La gesta imposible de concentrarse en algo

09-03-2022

Cada vez es más difícil concentrarse. Hablo de escribir, pero, como siempre, hablo de mucho más, de todo y de nada en concreto. Así que es imposible concentrarse en general y por muchos motivos.

Vivimos en un entorno hostil que nos impide tener la atención fijada más de un minuto.

La culpa, como siempre, es de la economía que estudié hace tanto. Porque ahora vivimos en lo que se llama «la economía de la atención», lo que significa que es lo más valioso, en parte, porque cada vez es más escaso.

Para vendernos algo, lo que sea, el primer paso inevitable es llamar nuestra atención y capturarla.

Hay dos maneras de explotar eso, tocando dos talones de Aquiles.

  • La imposibilidad de que nuestro cerebro desconecte y, por tanto, siempre tenga que estar con algo.
  • El sesgo hacia lo negativo que siempre hay en nuestra atención.

Lo primero es claro. Me da igual lo que quieran vender un buen puñado de cantamañanas. No puedes apagar tu mente y no pensar en nada, no al menos sin ser un monje budista con la dedicación de toda una vida (y, aun así, lo dudo).

Nuestra mente tiene que estar siempre con algo, pero claro, no resulta igual de estimulante una serie o un videojuego repleto de color, movimiento y explosiones, que un libro o una página en blanco que rellenar.

Lo segundo también es claro y se explota más que nunca. Si yo te doy una buena noticia, te puedes relajar al instante y preocuparte de otra cosa. La atención se desengancha enseguida de lo positivo, pero se aferra a lo negativo porque está programada así, ya que es lo que nos ha permitido sobrevivir y es pura evolución. Así que el mundo es terrible, a veces en general y siempre en algunos rincones, pero ahora nos lo recuerdan cada segundo. No hay manera de descansar, no hay manera de centrarse con todo este ruido, la solución es estar pegados al más mínimo detalle de lo que ocurre y comprar algo que nos otorgue una falsa sensación de control.

Pero, en realidad, eso lo empeora todo.

No tengo la solución, no creo que la haya en realidad y no soy quién para hablar. Mi temperamento obsesivo hace que cualquier lección sobre este tema parezca hipocresía. Sin embargo, y por si a alguien le funciona (a mí, sólo unas pocas veces) esto es de lo poco que he aprendido.
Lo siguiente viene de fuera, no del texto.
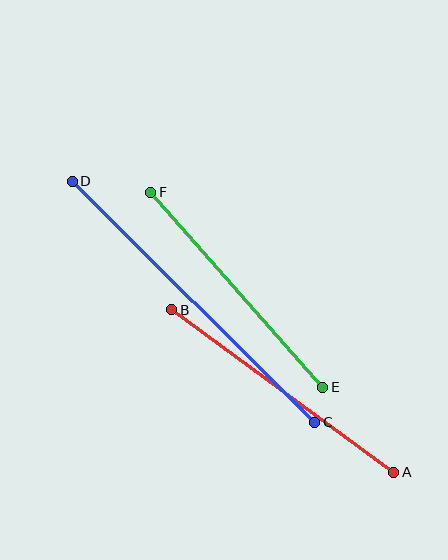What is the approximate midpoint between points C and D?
The midpoint is at approximately (193, 302) pixels.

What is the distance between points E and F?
The distance is approximately 260 pixels.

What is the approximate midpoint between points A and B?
The midpoint is at approximately (283, 391) pixels.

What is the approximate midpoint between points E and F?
The midpoint is at approximately (237, 290) pixels.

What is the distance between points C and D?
The distance is approximately 342 pixels.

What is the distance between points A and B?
The distance is approximately 275 pixels.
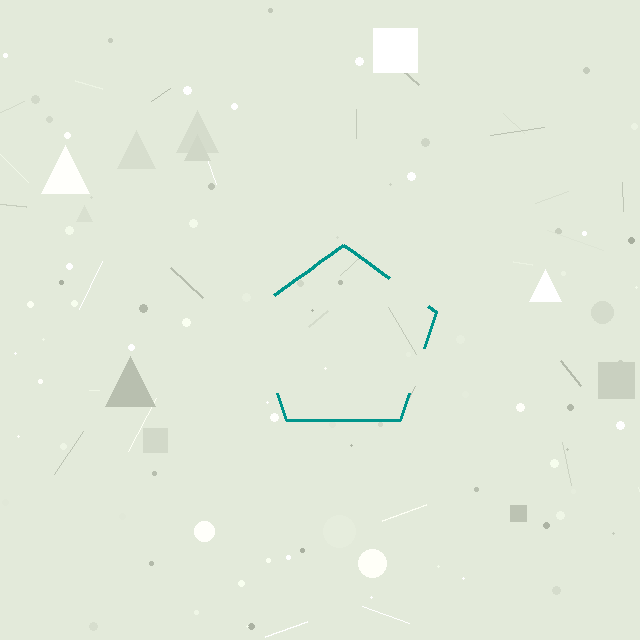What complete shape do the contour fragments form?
The contour fragments form a pentagon.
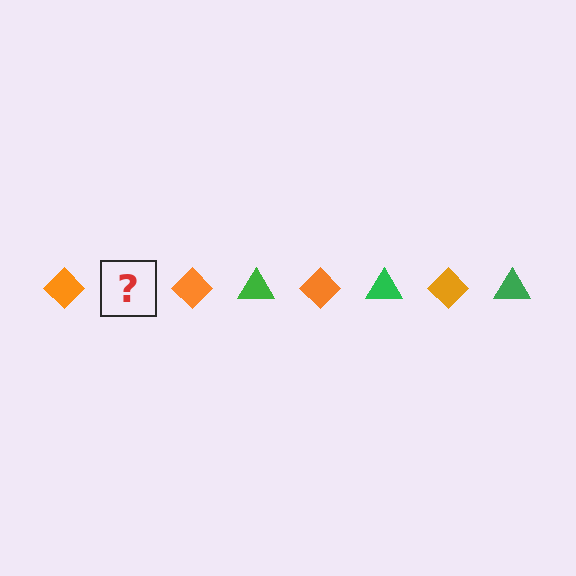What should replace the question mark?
The question mark should be replaced with a green triangle.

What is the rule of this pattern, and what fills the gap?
The rule is that the pattern alternates between orange diamond and green triangle. The gap should be filled with a green triangle.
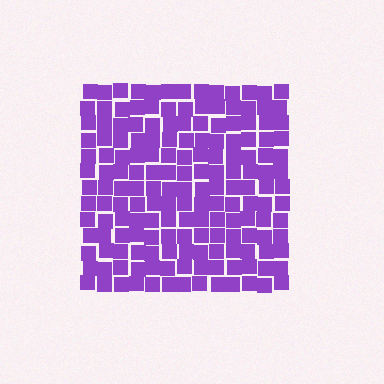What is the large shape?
The large shape is a square.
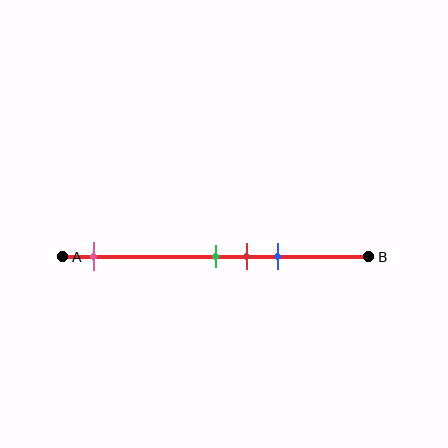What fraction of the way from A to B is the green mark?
The green mark is approximately 50% (0.5) of the way from A to B.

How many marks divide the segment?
There are 4 marks dividing the segment.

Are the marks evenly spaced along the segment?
No, the marks are not evenly spaced.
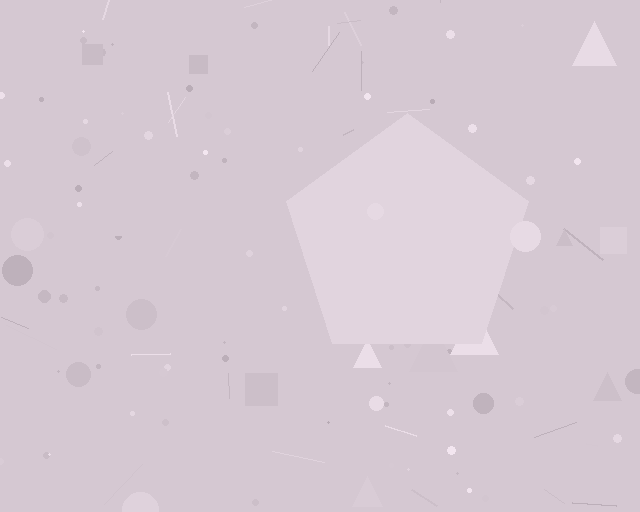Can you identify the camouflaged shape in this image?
The camouflaged shape is a pentagon.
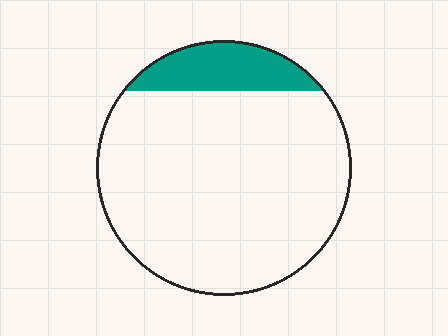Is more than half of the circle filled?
No.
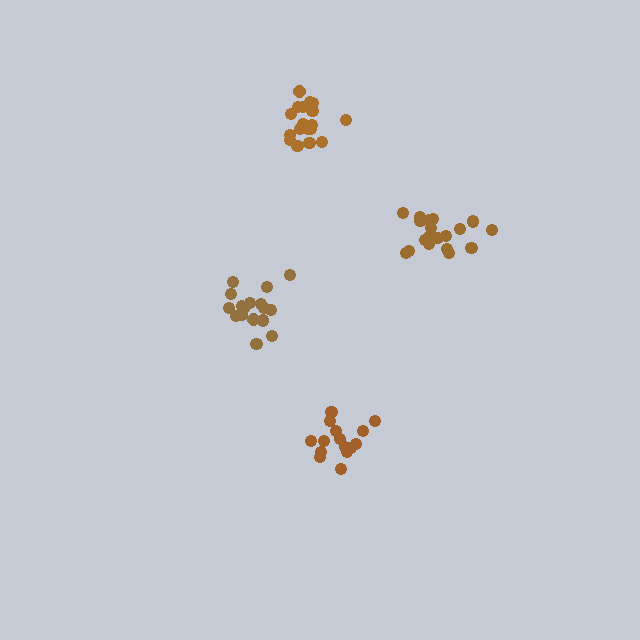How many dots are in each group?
Group 1: 16 dots, Group 2: 19 dots, Group 3: 19 dots, Group 4: 18 dots (72 total).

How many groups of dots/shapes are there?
There are 4 groups.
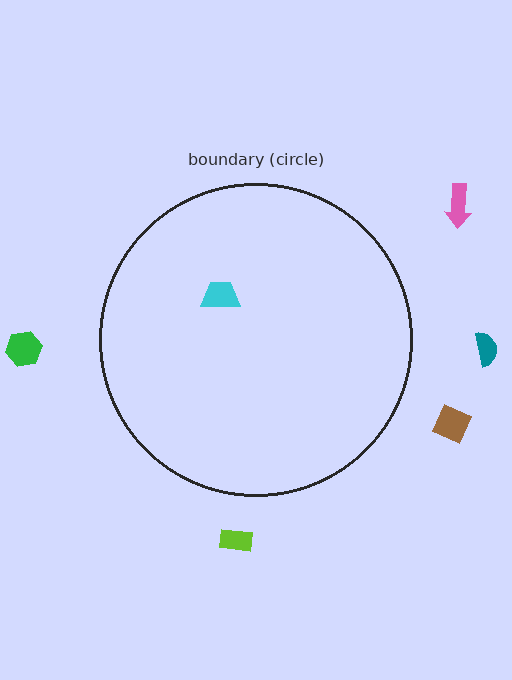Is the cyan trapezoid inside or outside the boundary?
Inside.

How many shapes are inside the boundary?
1 inside, 5 outside.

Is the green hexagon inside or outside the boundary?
Outside.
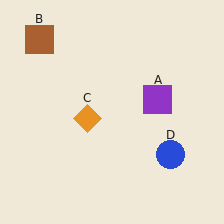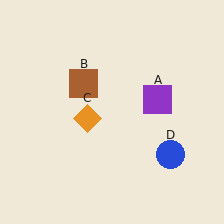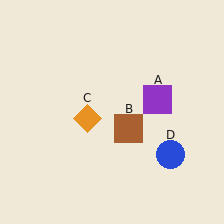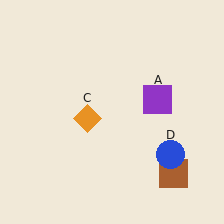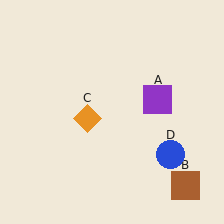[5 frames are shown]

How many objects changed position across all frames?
1 object changed position: brown square (object B).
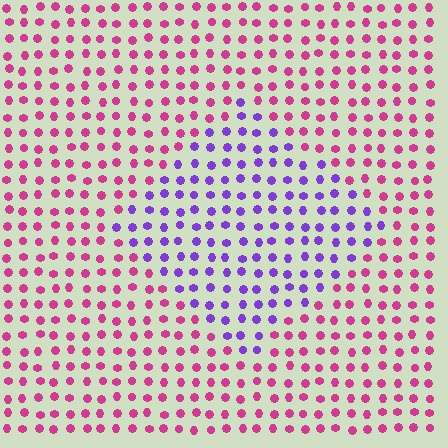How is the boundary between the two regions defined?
The boundary is defined purely by a slight shift in hue (about 57 degrees). Spacing, size, and orientation are identical on both sides.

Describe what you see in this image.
The image is filled with small magenta elements in a uniform arrangement. A diamond-shaped region is visible where the elements are tinted to a slightly different hue, forming a subtle color boundary.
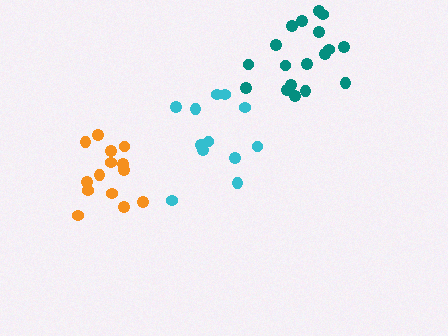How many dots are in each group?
Group 1: 12 dots, Group 2: 14 dots, Group 3: 18 dots (44 total).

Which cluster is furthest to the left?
The orange cluster is leftmost.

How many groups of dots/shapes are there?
There are 3 groups.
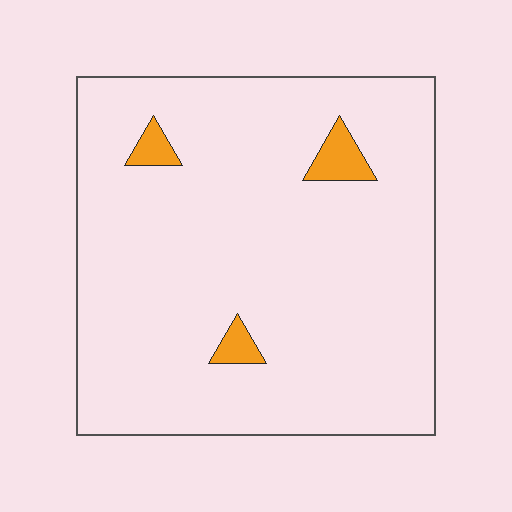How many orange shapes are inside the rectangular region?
3.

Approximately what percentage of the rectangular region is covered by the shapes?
Approximately 5%.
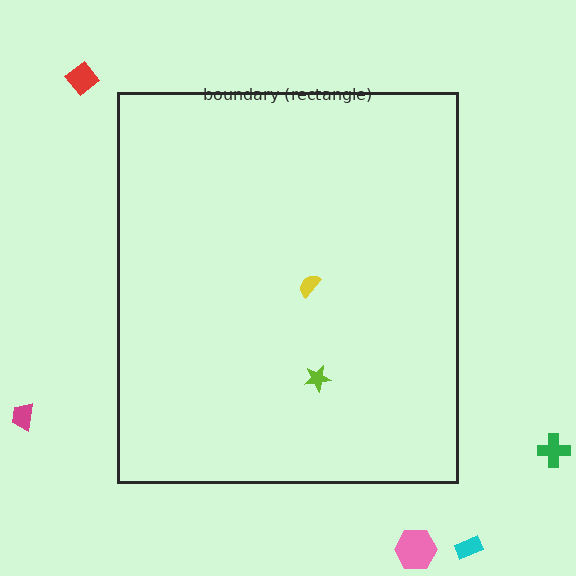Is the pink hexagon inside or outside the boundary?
Outside.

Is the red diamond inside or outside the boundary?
Outside.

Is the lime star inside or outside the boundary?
Inside.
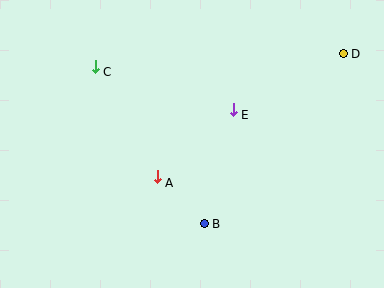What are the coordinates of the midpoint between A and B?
The midpoint between A and B is at (181, 203).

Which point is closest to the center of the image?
Point E at (233, 115) is closest to the center.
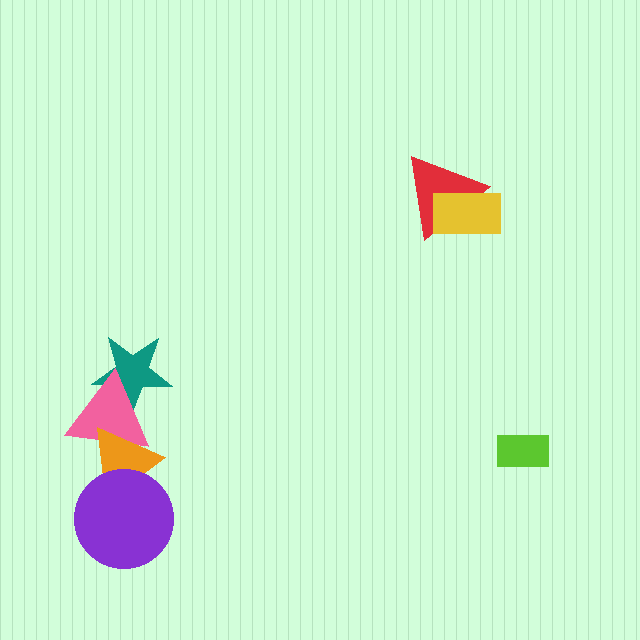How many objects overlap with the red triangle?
1 object overlaps with the red triangle.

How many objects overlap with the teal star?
1 object overlaps with the teal star.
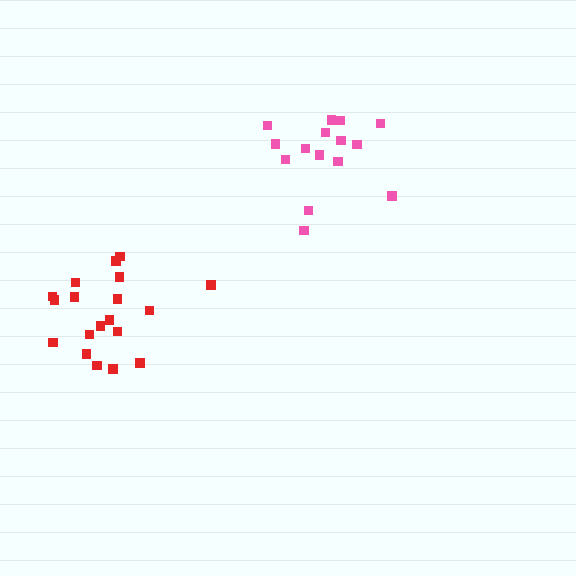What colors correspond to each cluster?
The clusters are colored: pink, red.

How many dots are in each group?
Group 1: 15 dots, Group 2: 19 dots (34 total).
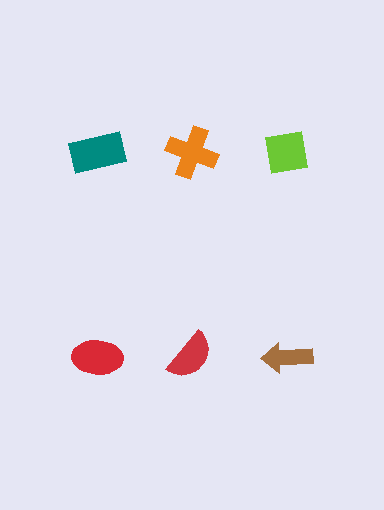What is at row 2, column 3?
A brown arrow.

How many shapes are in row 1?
3 shapes.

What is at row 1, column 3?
A lime square.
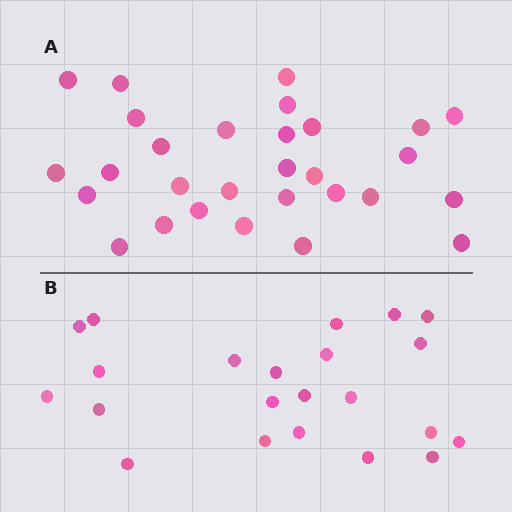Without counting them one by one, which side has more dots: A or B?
Region A (the top region) has more dots.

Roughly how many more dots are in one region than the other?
Region A has roughly 8 or so more dots than region B.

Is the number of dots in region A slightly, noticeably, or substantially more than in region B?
Region A has noticeably more, but not dramatically so. The ratio is roughly 1.3 to 1.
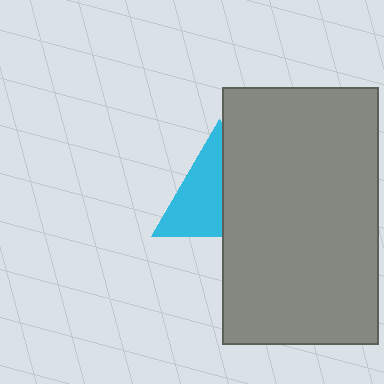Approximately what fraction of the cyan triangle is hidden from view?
Roughly 47% of the cyan triangle is hidden behind the gray rectangle.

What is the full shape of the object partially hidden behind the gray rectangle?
The partially hidden object is a cyan triangle.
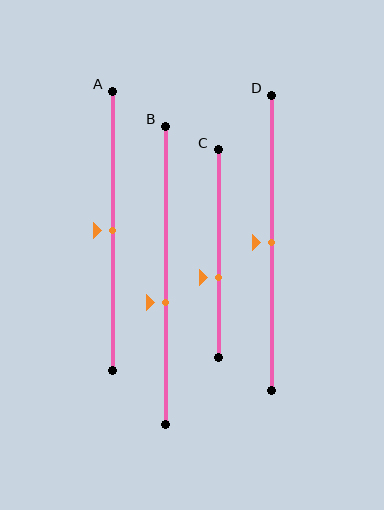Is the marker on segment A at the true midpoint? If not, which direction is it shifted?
Yes, the marker on segment A is at the true midpoint.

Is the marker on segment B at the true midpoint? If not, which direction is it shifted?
No, the marker on segment B is shifted downward by about 9% of the segment length.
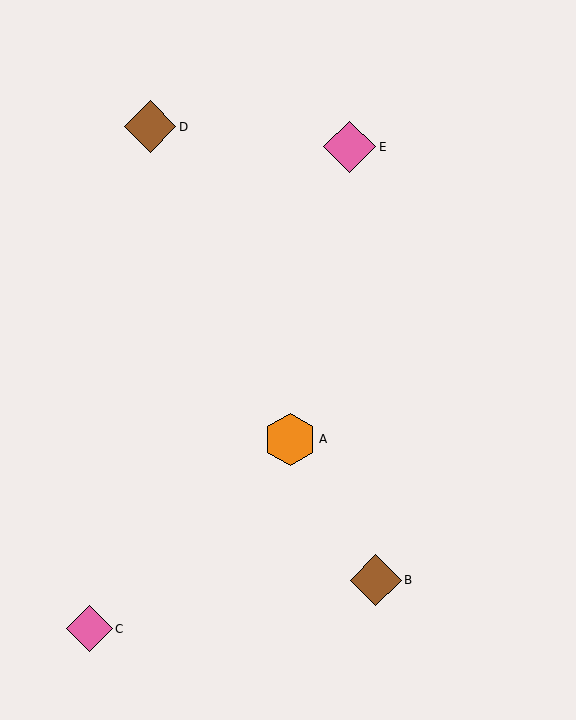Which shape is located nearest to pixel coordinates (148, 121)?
The brown diamond (labeled D) at (150, 127) is nearest to that location.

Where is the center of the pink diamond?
The center of the pink diamond is at (89, 629).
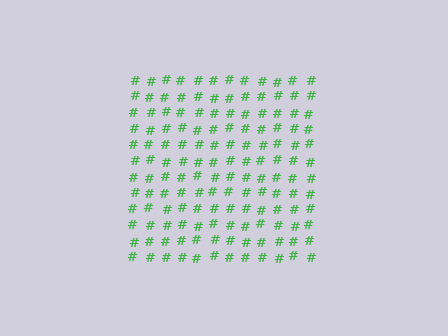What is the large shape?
The large shape is a square.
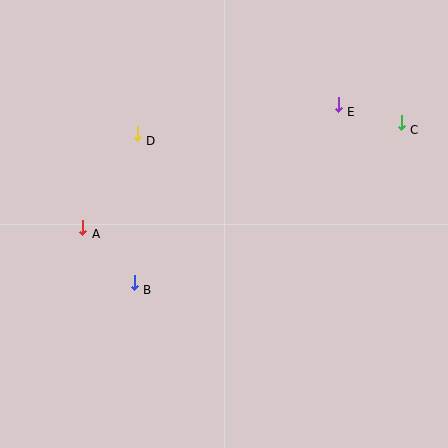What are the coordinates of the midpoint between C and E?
The midpoint between C and E is at (370, 121).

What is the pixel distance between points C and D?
The distance between C and D is 264 pixels.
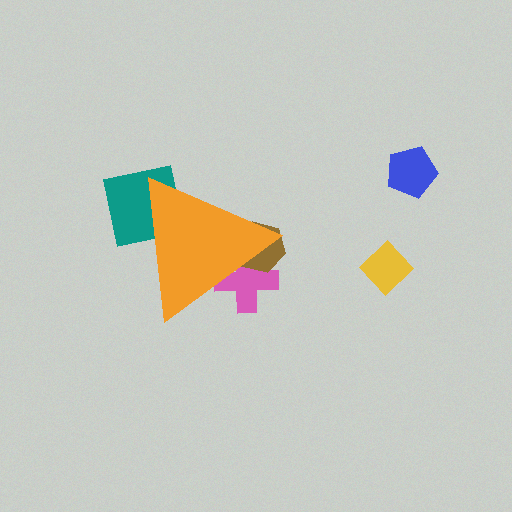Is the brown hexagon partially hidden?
Yes, the brown hexagon is partially hidden behind the orange triangle.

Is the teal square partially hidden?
Yes, the teal square is partially hidden behind the orange triangle.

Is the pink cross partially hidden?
Yes, the pink cross is partially hidden behind the orange triangle.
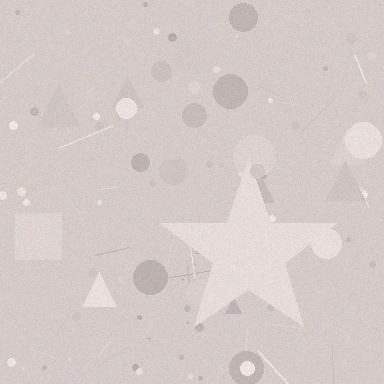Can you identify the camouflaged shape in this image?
The camouflaged shape is a star.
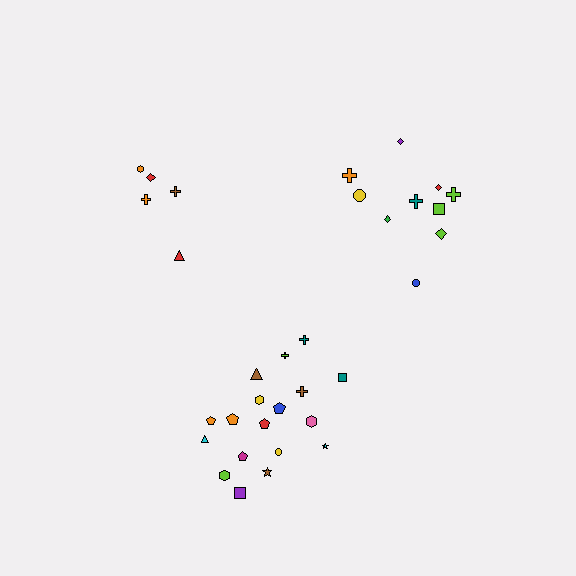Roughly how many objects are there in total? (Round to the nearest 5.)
Roughly 35 objects in total.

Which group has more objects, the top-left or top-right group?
The top-right group.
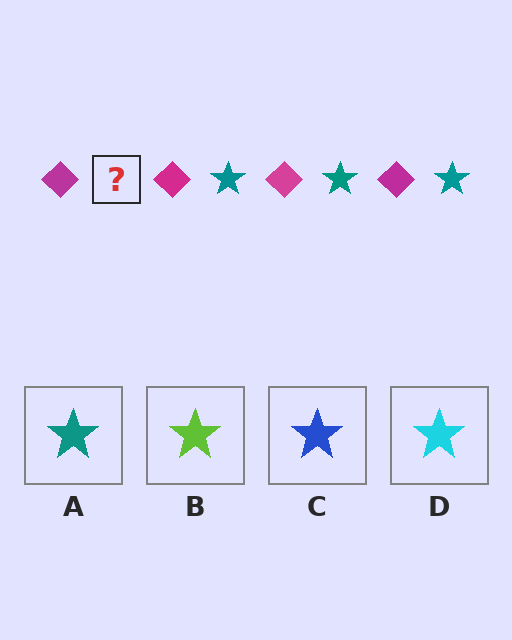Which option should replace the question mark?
Option A.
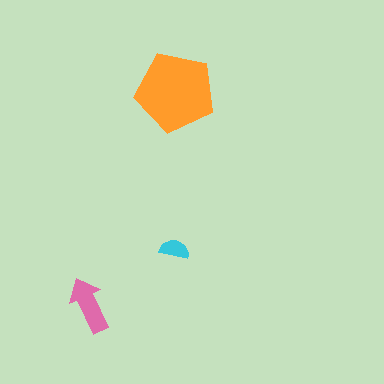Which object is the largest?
The orange pentagon.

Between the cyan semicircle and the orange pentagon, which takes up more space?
The orange pentagon.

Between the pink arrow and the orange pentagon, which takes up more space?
The orange pentagon.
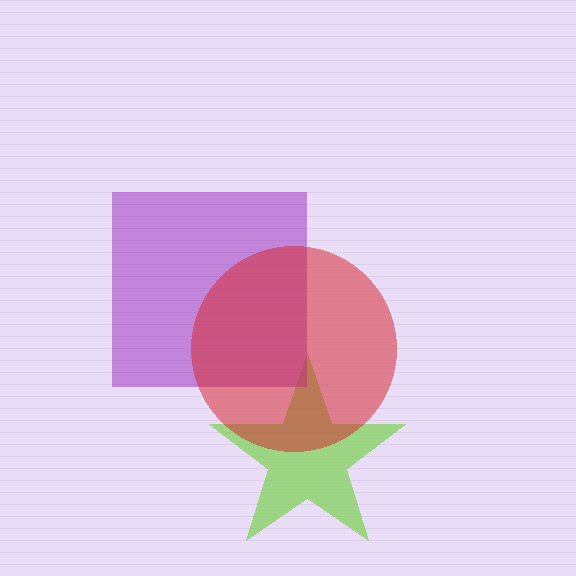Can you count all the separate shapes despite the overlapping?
Yes, there are 3 separate shapes.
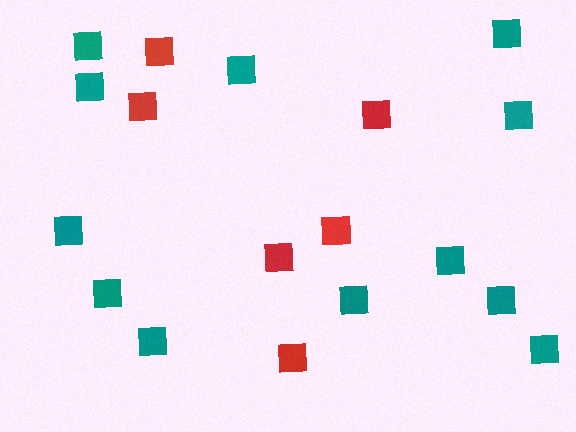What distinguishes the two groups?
There are 2 groups: one group of teal squares (12) and one group of red squares (6).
  • Reprimir no sirve de nada. Tratar de alejarnos completamente de las noticias, cuando están ocurriendo eventos terribles, sólo sirve para incrementar la angustia.
  • Personalmente, me funciona mejor abrazar la obsesión cuando empieza y correr con ella, darle salida y que haga lo que quiera, al menos un tiempo. Con suerte te cansas y con más suerte se cansa ella, al menos un poco.
  • Una vez ha pasado lo peor de esa obsesión inicial y llegados al punto de saturación, lo que hago es preocuparme solamente en un momento determinado del día. A cierta hora, leo y echo un vistazo a redes sociales, centrándome en maldecir dictadores, guerras, pandemias, inflaciones y escasez.
  • Si no puedo concentrarme en escribir, bajo ningún concepto, entonces uno las dos cosas y escribo sobre lo que me preocupa u obsesiona. Puede ser vomitar todo, puede ser componer una ficción sobre el tema. Una de las pocas cosas que he aprendido es que la escritura es un exorcismo poderoso, que las obsesiones pueden quedar atrapadas entre los trazos, pequeños barrotes de cárcel.
  • Y finalmente, cuando puedo, me coloco en contextos en los que me es imposible vender barata mi atención aunque quiera. El contexto es lo más importante y lo que más influye, ya lo dije en Escribir mejor. Así que salgo a pasear sin el móvil, lo dejo lejos cuando estoy haciendo algo, trabajo con un ordenador fijo que no pueda llevar a todas partes, voy al cine mínimo una vez por semana, de modo que no pueda hacer otra cosa que atender a una historia durante un par de horas…

No sé, no soy ejemplo de nada, más bien al contrario. Pero a veces algo de esto me sirve y no quería dejar de decirlo.